Entonces fue el milagro: se abrió el cielo y se vio descender a una muchedumbre de ángeles armados, entre los cuales venían el apóstol Santiago, san Millán y san Paio, en caballos blancos, con armas en las manos resplandecientes como plata. Lo cual, al verlo los cristianos, echaron pie a tierra e hincaron las rodillas. Y como los moros no veían la ayuda celestial, sino que era dada a contemplar solo a los cristianos, creyeron que los nuestros se rendían cobardemente y arreciaron envalentonados dando por ganada la victoria.

Pero ya tenía resuelto Dios a quién dar el triunfo, que no era sino para sus fieles. Así que las líneas cristianas se rehicieron y empezaron a derrotar a los moros con enormes pérdidas; y estos, en vergonzosa desbandada, huyeron dejando atrás su campamento, con los estandartes y todas sus riquezas.

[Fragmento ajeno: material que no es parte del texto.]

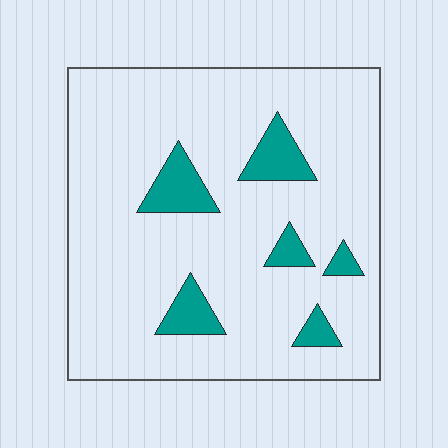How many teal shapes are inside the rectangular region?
6.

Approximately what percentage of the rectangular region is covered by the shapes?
Approximately 10%.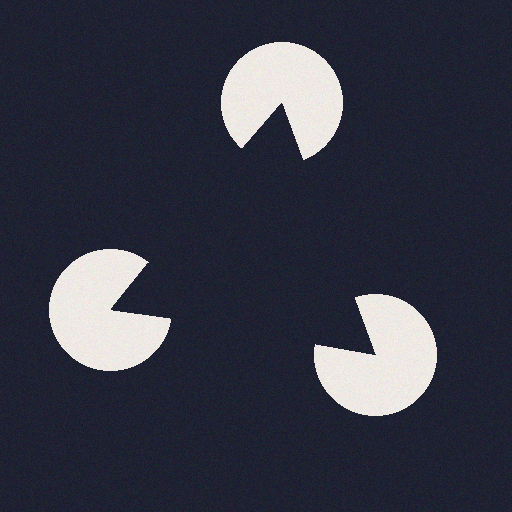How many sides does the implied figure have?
3 sides.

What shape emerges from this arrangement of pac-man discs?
An illusory triangle — its edges are inferred from the aligned wedge cuts in the pac-man discs, not physically drawn.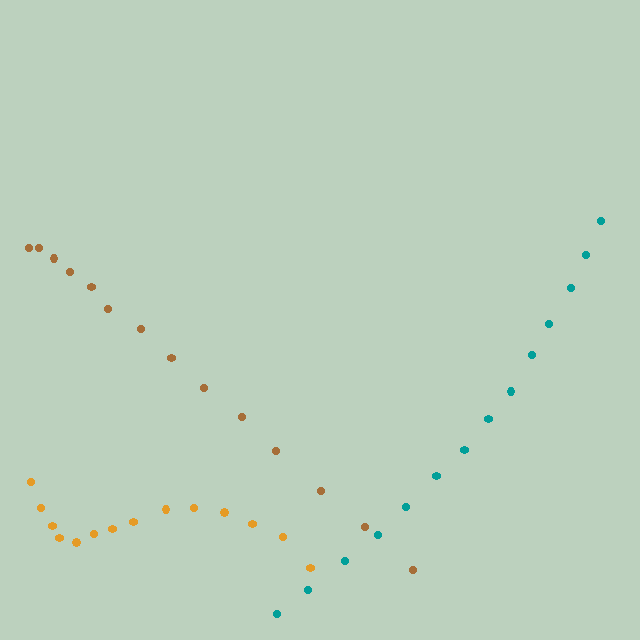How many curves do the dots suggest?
There are 3 distinct paths.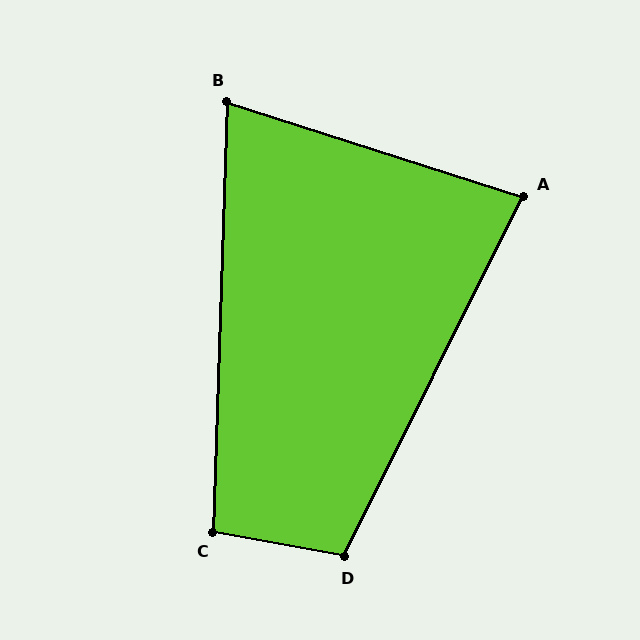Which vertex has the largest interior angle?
D, at approximately 106 degrees.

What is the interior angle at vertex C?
Approximately 99 degrees (obtuse).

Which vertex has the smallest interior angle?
B, at approximately 74 degrees.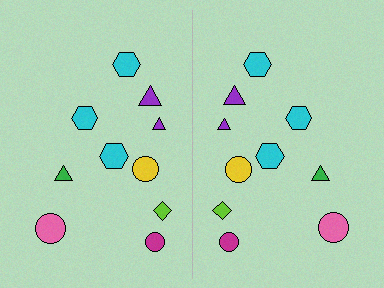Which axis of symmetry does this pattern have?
The pattern has a vertical axis of symmetry running through the center of the image.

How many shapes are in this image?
There are 20 shapes in this image.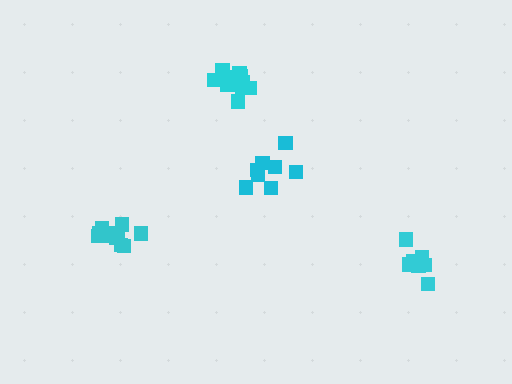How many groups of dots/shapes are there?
There are 4 groups.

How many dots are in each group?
Group 1: 12 dots, Group 2: 8 dots, Group 3: 11 dots, Group 4: 7 dots (38 total).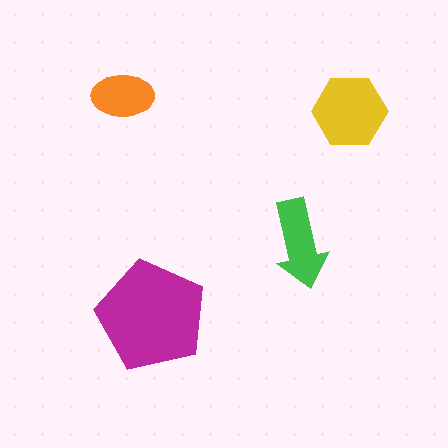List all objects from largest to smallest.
The magenta pentagon, the yellow hexagon, the green arrow, the orange ellipse.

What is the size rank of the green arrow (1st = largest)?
3rd.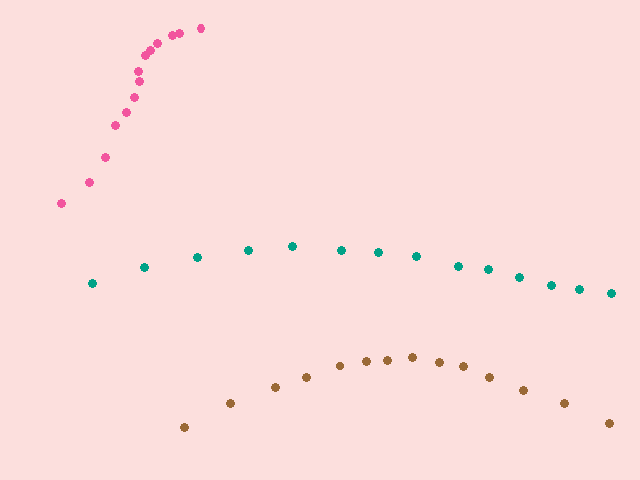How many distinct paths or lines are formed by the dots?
There are 3 distinct paths.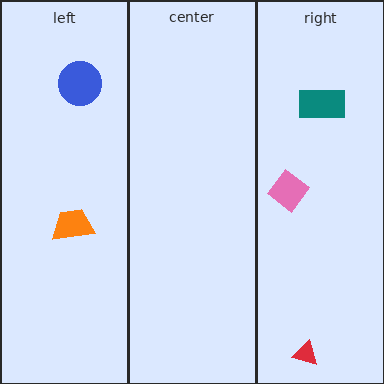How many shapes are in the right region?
3.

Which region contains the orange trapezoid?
The left region.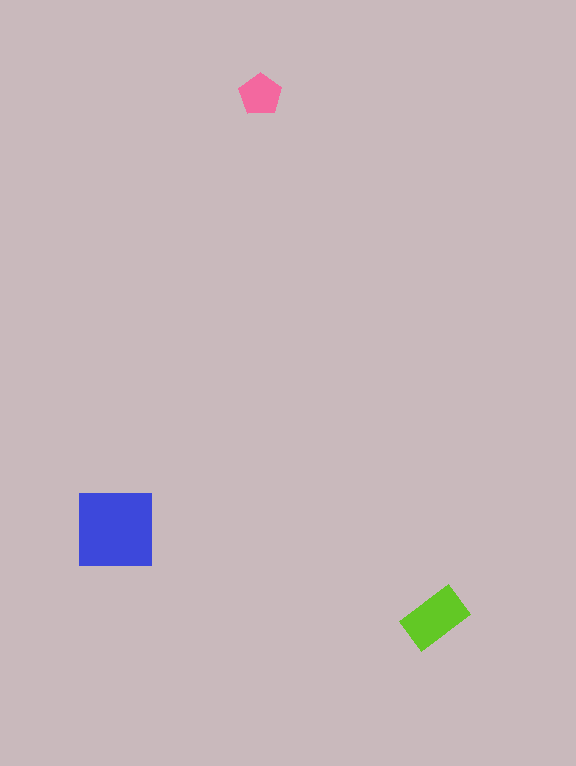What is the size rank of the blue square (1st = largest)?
1st.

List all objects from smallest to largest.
The pink pentagon, the lime rectangle, the blue square.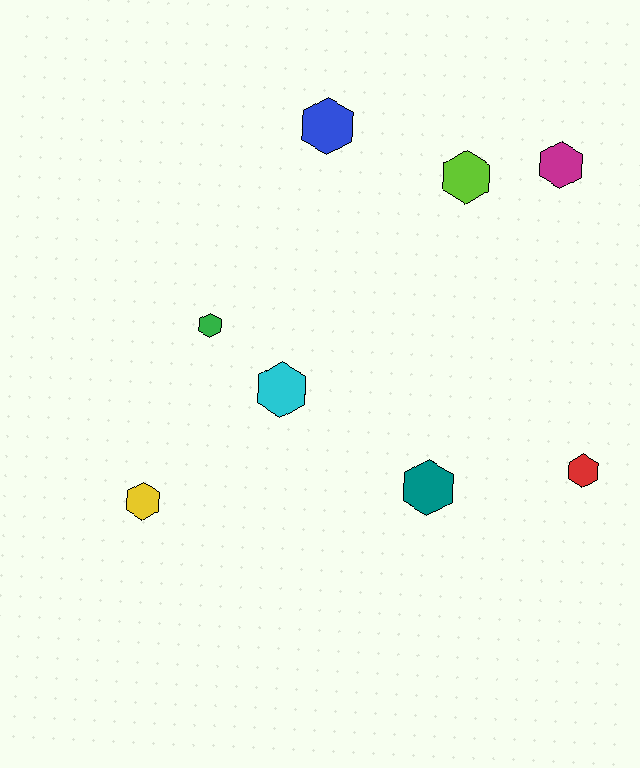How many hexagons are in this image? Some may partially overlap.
There are 8 hexagons.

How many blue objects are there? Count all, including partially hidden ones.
There is 1 blue object.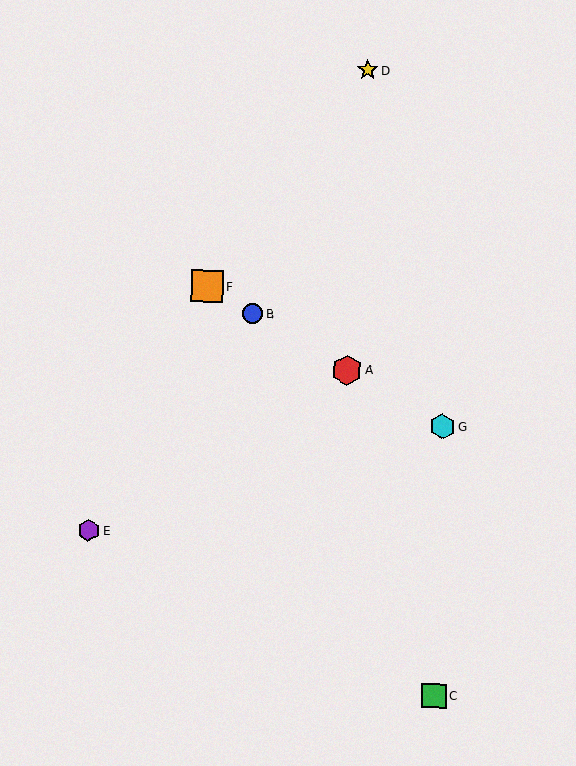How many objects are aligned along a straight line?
4 objects (A, B, F, G) are aligned along a straight line.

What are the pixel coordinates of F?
Object F is at (207, 286).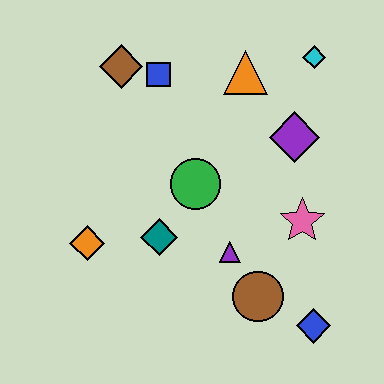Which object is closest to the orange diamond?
The teal diamond is closest to the orange diamond.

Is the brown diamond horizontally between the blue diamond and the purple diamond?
No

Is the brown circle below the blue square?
Yes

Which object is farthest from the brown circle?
The brown diamond is farthest from the brown circle.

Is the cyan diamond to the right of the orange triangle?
Yes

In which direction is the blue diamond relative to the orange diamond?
The blue diamond is to the right of the orange diamond.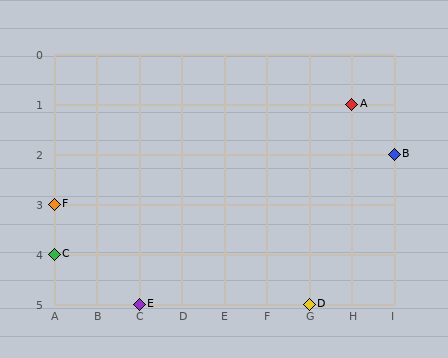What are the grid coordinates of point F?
Point F is at grid coordinates (A, 3).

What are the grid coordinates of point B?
Point B is at grid coordinates (I, 2).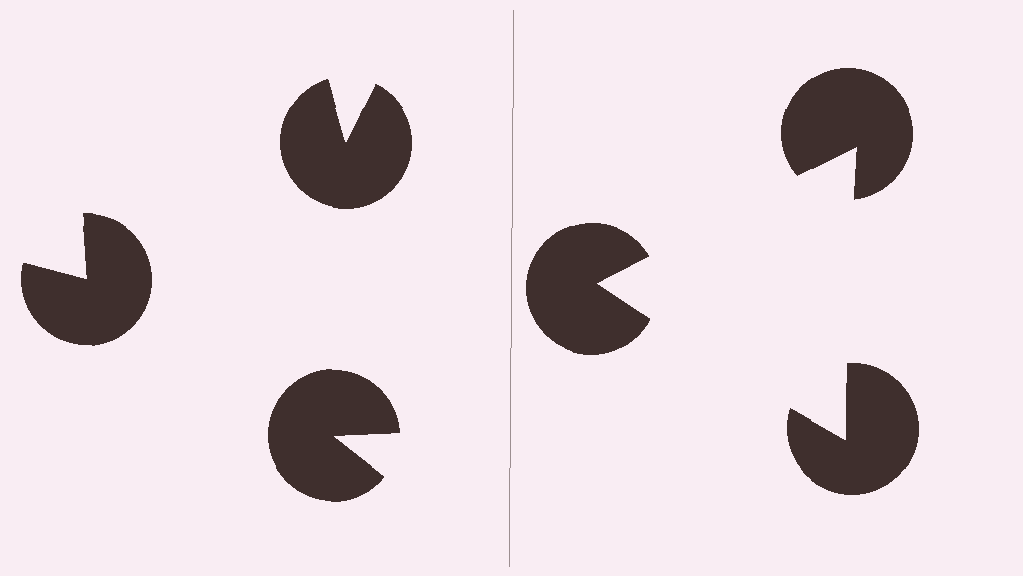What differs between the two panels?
The pac-man discs are positioned identically on both sides; only the wedge orientations differ. On the right they align to a triangle; on the left they are misaligned.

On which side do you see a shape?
An illusory triangle appears on the right side. On the left side the wedge cuts are rotated, so no coherent shape forms.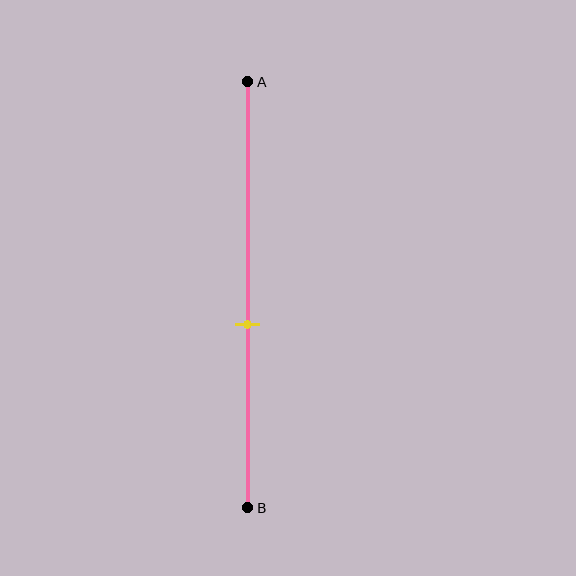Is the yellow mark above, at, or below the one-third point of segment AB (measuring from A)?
The yellow mark is below the one-third point of segment AB.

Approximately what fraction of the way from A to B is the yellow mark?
The yellow mark is approximately 55% of the way from A to B.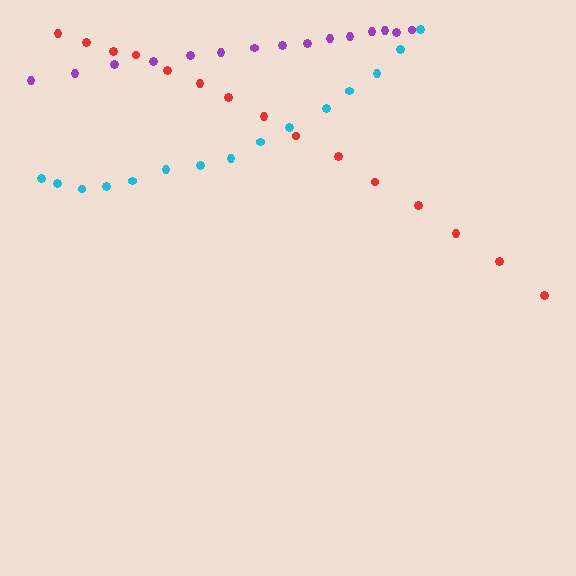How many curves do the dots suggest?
There are 3 distinct paths.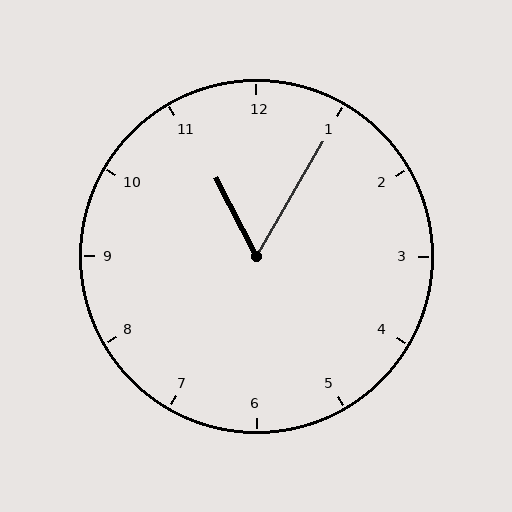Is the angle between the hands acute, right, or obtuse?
It is acute.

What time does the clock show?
11:05.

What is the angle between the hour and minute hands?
Approximately 58 degrees.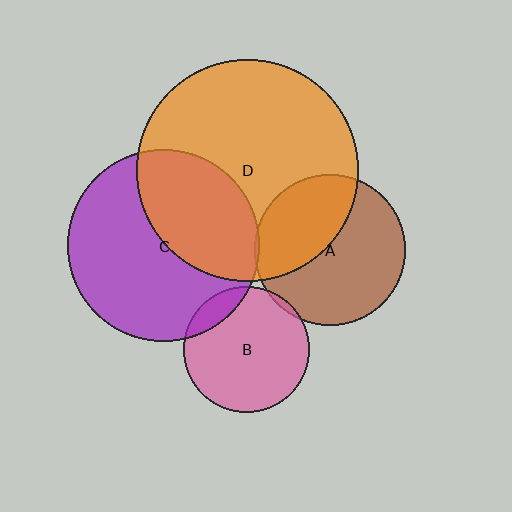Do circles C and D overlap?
Yes.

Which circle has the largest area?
Circle D (orange).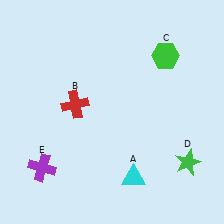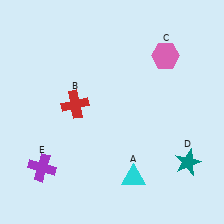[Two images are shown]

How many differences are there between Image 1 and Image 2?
There are 2 differences between the two images.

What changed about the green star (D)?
In Image 1, D is green. In Image 2, it changed to teal.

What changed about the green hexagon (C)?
In Image 1, C is green. In Image 2, it changed to pink.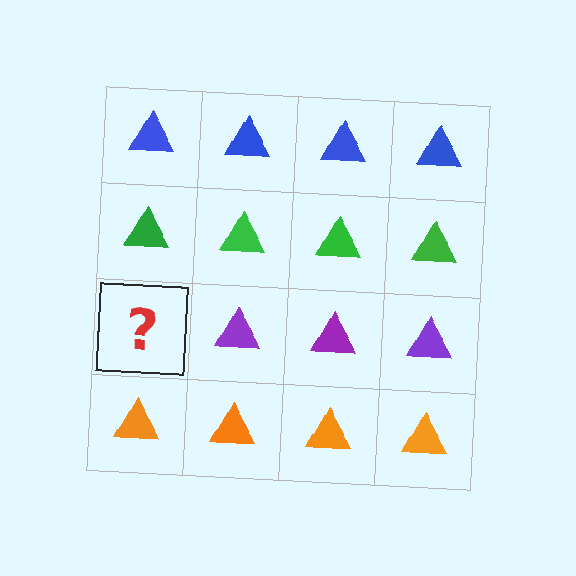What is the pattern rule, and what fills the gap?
The rule is that each row has a consistent color. The gap should be filled with a purple triangle.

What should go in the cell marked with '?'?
The missing cell should contain a purple triangle.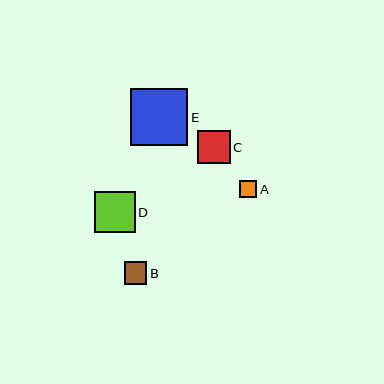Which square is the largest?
Square E is the largest with a size of approximately 57 pixels.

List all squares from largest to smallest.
From largest to smallest: E, D, C, B, A.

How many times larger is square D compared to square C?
Square D is approximately 1.2 times the size of square C.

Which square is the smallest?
Square A is the smallest with a size of approximately 17 pixels.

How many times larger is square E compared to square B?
Square E is approximately 2.5 times the size of square B.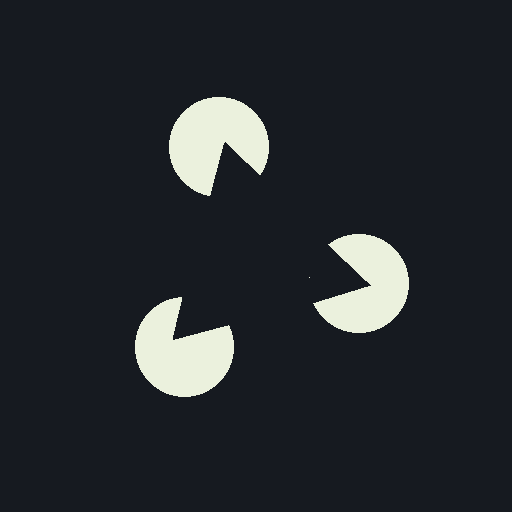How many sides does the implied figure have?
3 sides.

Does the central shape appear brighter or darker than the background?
It typically appears slightly darker than the background, even though no actual brightness change is drawn.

El mismo Abderramán escapó vivo de puro milagro, abandonando sobre el campo el real, el pabellón y su tienda de campaña, donde se dejó su propio libro del Corán y su cota de malla preferida, tejida toda con oro fino. Sus mujeres y mancebos escaparon a los campos y fueron cogidos triscando cerros arriba, como cabras monteses. Fueron hechos prisioneros numerosos magnates del ejército de los mauros, entre los que destaca el gobernador de Zaragoza, el poderoso príncipe Muhamad aben Hashim al Tuyibí. Con lo que la victoria de los nuestros fue completa, ganándose en ella preciosos despojos: alhajas, vestidos ricos, armas, caballos y muchos cautivos. Loado sea el Dios que nos da la victoria sobre nuestros enemigos, a Él la gloria y el poder por los siglos de los siglos. Amén.